For many young Chinese, though, the draw of the United States remains strong. Ashley Chen, 23, a recent graduate of Beijing’s prestigious Tsinghua University, is applying for doctoral programs in the United States. “It’s about what’s practical,” she said, adding that she wants to go to the best place for political science.

But the increasingly frequent tales of difficulties and uncertainties have some warning that the United States is losing its luster.
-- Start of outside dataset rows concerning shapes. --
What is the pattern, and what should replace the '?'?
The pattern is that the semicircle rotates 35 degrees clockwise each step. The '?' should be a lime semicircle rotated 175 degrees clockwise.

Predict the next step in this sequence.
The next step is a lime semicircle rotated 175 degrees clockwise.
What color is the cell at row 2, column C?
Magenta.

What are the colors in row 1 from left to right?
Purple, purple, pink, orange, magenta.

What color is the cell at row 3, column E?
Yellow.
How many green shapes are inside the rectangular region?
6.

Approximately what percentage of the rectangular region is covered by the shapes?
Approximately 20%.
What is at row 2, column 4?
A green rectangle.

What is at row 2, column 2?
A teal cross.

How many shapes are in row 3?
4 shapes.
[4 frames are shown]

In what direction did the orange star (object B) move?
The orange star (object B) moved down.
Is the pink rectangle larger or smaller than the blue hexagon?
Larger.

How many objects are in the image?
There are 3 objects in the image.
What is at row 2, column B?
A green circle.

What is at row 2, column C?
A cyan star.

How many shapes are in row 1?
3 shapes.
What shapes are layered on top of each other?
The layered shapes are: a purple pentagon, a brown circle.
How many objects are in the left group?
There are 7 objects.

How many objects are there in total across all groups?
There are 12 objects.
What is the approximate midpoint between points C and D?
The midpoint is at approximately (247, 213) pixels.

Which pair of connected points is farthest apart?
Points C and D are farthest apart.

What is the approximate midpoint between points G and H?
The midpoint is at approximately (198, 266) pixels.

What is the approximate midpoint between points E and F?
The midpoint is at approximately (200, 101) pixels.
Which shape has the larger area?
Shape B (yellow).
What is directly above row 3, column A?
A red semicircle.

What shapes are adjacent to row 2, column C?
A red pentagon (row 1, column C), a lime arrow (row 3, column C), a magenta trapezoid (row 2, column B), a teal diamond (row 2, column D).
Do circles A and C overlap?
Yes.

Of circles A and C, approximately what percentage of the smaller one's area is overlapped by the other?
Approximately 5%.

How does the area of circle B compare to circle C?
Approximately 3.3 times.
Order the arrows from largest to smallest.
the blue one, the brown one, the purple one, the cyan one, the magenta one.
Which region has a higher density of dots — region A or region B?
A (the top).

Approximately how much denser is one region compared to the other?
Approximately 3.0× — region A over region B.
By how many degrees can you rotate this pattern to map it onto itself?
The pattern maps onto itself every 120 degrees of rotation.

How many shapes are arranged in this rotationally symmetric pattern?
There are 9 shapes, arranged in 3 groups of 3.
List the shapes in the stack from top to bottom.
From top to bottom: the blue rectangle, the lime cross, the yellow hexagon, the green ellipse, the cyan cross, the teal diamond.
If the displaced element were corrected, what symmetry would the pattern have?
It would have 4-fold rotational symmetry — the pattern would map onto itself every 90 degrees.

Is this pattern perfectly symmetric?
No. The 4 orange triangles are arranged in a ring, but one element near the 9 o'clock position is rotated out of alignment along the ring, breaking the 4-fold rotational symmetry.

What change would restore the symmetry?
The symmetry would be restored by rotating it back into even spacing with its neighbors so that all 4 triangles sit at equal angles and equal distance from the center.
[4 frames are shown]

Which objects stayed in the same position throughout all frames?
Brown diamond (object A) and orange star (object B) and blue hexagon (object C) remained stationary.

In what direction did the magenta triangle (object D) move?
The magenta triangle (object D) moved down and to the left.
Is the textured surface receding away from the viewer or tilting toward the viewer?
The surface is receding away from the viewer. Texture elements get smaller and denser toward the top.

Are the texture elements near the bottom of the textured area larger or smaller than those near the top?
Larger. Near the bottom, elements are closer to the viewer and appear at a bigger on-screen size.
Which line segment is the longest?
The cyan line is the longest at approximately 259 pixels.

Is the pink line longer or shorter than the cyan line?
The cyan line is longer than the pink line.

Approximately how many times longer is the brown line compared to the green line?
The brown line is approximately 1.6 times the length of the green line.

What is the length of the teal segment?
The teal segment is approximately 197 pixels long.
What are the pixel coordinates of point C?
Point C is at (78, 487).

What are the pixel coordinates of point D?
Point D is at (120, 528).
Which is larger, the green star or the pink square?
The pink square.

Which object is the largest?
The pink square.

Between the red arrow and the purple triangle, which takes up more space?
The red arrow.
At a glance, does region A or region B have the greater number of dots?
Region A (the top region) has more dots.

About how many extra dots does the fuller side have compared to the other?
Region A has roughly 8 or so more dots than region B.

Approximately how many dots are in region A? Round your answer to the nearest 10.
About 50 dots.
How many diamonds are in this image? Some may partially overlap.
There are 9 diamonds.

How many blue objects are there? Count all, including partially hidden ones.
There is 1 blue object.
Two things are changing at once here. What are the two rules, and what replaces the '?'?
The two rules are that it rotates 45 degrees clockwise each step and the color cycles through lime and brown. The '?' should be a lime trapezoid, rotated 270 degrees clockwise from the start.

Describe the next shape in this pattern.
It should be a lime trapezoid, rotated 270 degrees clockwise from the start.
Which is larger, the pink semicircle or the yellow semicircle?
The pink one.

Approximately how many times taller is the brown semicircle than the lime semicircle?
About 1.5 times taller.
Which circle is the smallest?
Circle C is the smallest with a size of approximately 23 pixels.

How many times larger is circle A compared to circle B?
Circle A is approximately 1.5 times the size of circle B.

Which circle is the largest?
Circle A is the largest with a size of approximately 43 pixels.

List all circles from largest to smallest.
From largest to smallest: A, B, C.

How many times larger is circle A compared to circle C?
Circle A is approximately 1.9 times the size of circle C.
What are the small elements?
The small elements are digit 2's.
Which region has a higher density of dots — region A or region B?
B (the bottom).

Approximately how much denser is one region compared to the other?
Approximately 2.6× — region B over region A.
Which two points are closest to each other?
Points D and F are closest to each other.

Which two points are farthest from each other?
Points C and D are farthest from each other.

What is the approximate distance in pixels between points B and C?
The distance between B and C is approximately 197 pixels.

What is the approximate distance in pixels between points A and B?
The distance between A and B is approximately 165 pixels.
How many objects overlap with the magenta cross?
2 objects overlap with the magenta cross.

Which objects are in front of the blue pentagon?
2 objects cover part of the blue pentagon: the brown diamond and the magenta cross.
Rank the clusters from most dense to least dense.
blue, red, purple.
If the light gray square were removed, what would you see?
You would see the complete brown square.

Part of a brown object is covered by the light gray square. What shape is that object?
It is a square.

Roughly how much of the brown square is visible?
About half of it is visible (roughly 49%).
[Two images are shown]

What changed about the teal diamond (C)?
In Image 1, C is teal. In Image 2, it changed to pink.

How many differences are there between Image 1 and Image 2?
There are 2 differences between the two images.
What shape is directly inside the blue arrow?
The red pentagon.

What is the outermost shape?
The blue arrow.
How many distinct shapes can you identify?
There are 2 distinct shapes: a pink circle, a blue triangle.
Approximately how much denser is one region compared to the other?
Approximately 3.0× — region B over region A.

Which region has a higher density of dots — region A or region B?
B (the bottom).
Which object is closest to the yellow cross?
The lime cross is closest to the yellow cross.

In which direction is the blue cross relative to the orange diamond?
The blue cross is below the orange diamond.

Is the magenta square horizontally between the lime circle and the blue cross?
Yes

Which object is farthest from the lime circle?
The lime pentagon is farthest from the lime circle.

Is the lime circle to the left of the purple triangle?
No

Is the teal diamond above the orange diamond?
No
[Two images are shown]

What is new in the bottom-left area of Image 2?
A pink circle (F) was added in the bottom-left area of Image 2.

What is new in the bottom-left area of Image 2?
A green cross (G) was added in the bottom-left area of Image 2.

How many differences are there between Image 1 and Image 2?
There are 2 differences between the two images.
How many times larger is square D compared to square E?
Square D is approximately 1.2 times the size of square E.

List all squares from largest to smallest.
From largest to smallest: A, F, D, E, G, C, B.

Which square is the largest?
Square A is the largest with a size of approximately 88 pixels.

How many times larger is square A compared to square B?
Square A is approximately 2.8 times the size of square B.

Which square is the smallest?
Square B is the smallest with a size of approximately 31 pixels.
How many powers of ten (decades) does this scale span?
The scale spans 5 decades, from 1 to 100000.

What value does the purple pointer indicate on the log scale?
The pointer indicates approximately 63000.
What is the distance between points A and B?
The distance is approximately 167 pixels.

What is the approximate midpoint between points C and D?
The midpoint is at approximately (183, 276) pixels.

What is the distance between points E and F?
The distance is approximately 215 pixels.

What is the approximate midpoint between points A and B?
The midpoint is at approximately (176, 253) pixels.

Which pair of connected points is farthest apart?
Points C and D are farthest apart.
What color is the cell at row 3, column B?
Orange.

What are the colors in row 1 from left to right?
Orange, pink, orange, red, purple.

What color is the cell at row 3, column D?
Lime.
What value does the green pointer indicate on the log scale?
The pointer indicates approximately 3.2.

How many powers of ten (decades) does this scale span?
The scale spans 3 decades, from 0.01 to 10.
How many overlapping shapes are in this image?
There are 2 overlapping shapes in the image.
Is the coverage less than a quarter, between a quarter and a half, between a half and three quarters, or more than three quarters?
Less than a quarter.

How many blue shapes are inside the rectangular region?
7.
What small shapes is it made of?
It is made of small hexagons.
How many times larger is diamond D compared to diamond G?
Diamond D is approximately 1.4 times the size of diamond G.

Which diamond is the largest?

Just last month, Clyde Yicheng Wang, an assistant professor in politics and East Asian studies at Washington and Lee University, was questioned by Customs and Border Protection officers as he prepared to board a flight from Charlotte to London.

Were his parents CCP members? Did he know any party members? Wang was surprised. In China, 98 million people have joined the CCP, often for little more than a means of networking.

Wang said his experience at the airport felt more like being in China than a country that bills itself as a beacon of democracy.

“We talk about China being a surveillance state, and you arrive in the U.S. and the U.S. definitely appears to be a surveillance state,” Wang said. “I can definitely see that becoming a moment of disillusion.”

Lyric Li in Seoul and Vic Chiang in Taipei, Taiwan, contributed to this report.